ゴーン出廷で投資家心理も「日産売り」に(Photo By Dick Thomas Johnson)

「ゴーンの影」におびえる株式投資家

これは何を意味するのか。ゴーン前会長は法廷で意見陳述をするのと同時に、これを受けて弁護士が外国人特派員向けの会見を開く。ゴーン前会長側は「容疑はいわれのないものだ」と勾留の不当性を主張しており、「外圧に弱い」とされる日本政府からの働きかけや裁判所の「忖度」から保釈が早まる、少なくとも同11日移行の勾留延長は難しいとの見方が広まっている。

株式投資家も、こうした状況を織り込んでいるのは間違いなく、ゴーン前会長の保釈が早まれば日産にとってマイナスに働くとみているわけだ。もはや会長職を解任され、一取締役にすぎないゴーン前会長の日産での影響力は大きくない。
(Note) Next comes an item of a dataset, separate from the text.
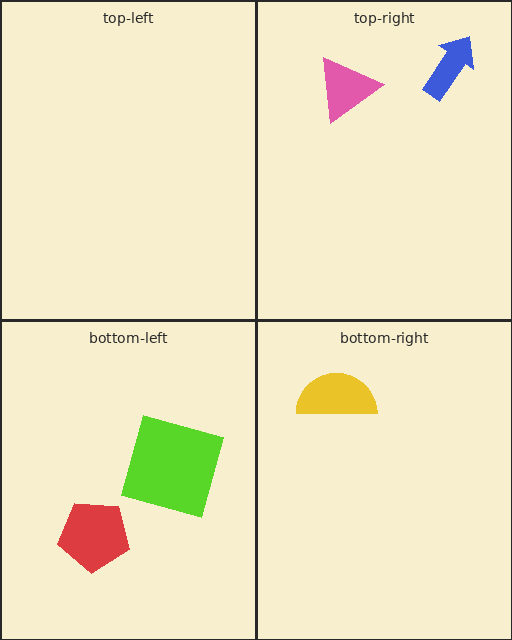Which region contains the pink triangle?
The top-right region.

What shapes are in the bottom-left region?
The red pentagon, the lime square.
ただ、日産がゴーン前会長の逮捕を受けて早期解決を目指していた、仏ルノーとの経営の主導権争いは膠着したままだ。ルノーでは最高経営責任者(CEO)のままのゴーン前会長が保釈され、経営に事実上復帰することで、よりルノー寄りの判断が下る可能性が高い。もちろん、これはルノーや同社の大株主であるフランス政府にとっては歓迎すべき判断であり、ゴーン前会長の判断を支持するのは間違いない。
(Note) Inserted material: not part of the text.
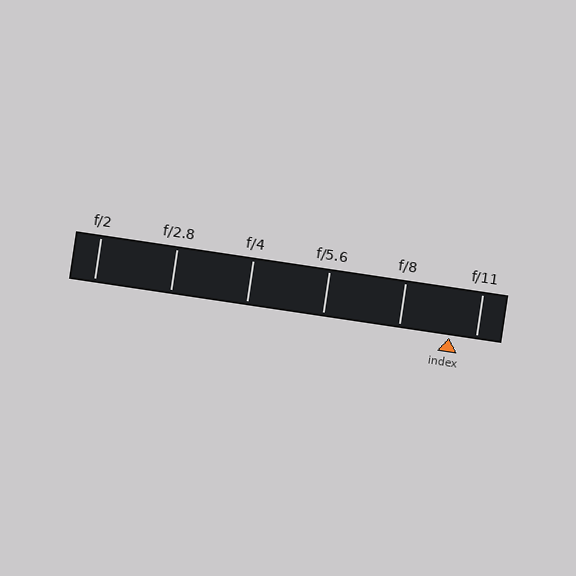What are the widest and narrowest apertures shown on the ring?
The widest aperture shown is f/2 and the narrowest is f/11.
フランス政府の「自国優先主義」と歩調を合わせるルノーの経営支配が続けば、日産の成長にはマイナスに働く。日産はゴーン前会長の逮捕勾留で得たおよそ50日間の「アドバンテージ」期間でルノーとの交渉をまとめきれなかった。これが投資家から見放された理由だろう。いずれ保釈が決定すれば、さらなる株価の下落もありそうだ。